Visual Feedback for Zones and Drones

  • Zone Differentiation: Zones are represented with distinct icons and colors (e.g., green for start, red for end, yellow for junctions, blue for paths). Restricted zones may have warning indicators, priority zones highlighted for preference, and blocked zones visually obstructed.
  • Drone States: Drones display dynamic rotor rotation speeds—fast when actively moving to indicate progress, slow when waiting to highlight idle time. This visual cue helps users quickly assess simulation efficiency and spot drones stuck in conflicts.

Collision and Capacity Visualization

An offset system positions multiple drones in the same zone slightly apart, preventing visual overlap. This allows users to see capacity utilization at a glance, enhancing understanding of how drones share space and respect limits, which is crucial for debugging capacity-related issues and optimizing pathfinding strategies.
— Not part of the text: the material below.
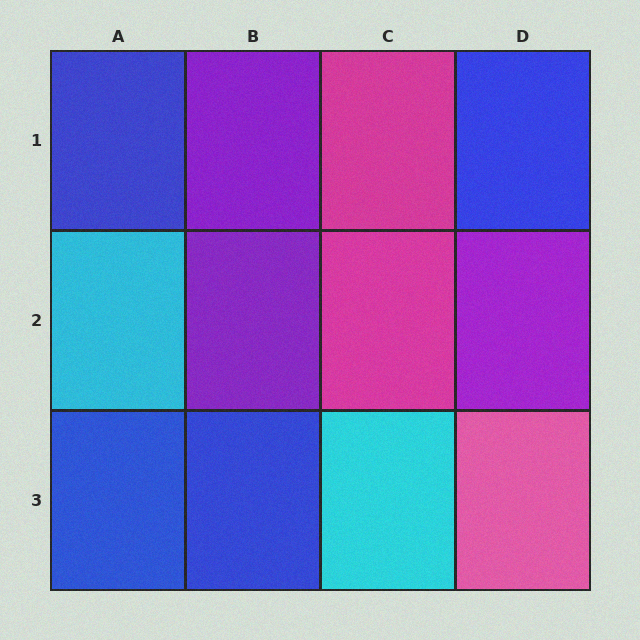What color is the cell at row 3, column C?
Cyan.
These features collectively improve user experience by transforming abstract data into an intuitive, interactive display that facilitates debugging, learning, and enjoyment of the multi-drone simulation.

Usage Example

Input Map

Consider the following simple map file (maps/easy/01_linear_path.txt):

# Easy Level 2: Simple fork with two paths
nb_drones: 3

start_hub: start 0 0 [color=green]
hub: junction 1 0 [color=yellow max_drones=2]
hub: path_a 2 1 [color=blue]
hub: path_b 2 -1 [color=blue]
end_hub: goal 3 0 [color=red max_drones=3]

connection: start-junction [max_link_capacity=2]
connection: junction-path_a
connection: junction-path_b
connection: path_a-goal
connection: path_b-goal

Expected Output

The program will output the sequence of moves for each turn:

D1-junction D2-junction
D1-path_a D2-path_b D3-junction
D1-goal D2-goal D3-path_a
D3-goal

Explanation

This output is generated by the algorithm as follows:

  • Pre-computation: Distances are calculated from the end zone ("goal") using reverse Dijkstra. The distances are: "goal"=0, "path_a"=1, "path_b"=1, "junction"=2, "start"=3.

  • Turn 1: All drones start at "start". Drones are sorted by their current zone's distance (all have distance 3, so by ID: D1, D2, D3). The "junction" zone has a capacity of 2 drones. D1 and D2 move to "junction" (using the connection with capacity 2). D3 cannot move due to capacity limits and waits at "start".

  • Turn 2: D1 (at "junction") moves to "path_a", D2 moves to "path_b". D3 moves to "junction" (now available).

  • Turn 3: D1 moves to "goal", D2 moves to "goal". D3 moves to "path_a".

  • Turn 4: D3 moves to "goal".

The algorithm ensures no capacity violations and prioritizes moves based on heuristic distances to the goal.

Resources

AI Usage Disclosure

Artificial Intelligence (specifically Large Language Models) was used solely for understanding, explanation, and writing the README.md during this project. Its contributions included:

  • Optimization: Helping to understand how to improve the turn count in the "Challenger" map.
  • Refactoring: Assisting in the creation of clean, Pythonic docstrings and type hinting for the PathFinder class, primarily for explanatory purposes.
  • Visualizer Logic: Aiding in understanding and implementing the linear interpolation math used in the Pygame __move_drones logic.
  • Documentation: Generating initial drafts for the README and technical explanations.

About

Fly-in is a multi-agent pathfinding simulation using Space-Time A* to coordinate drone fleets. It optimizes routes through complex graphs while enforcing capacity constraints and terrain rules, featuring a real-time Pygame visualizer.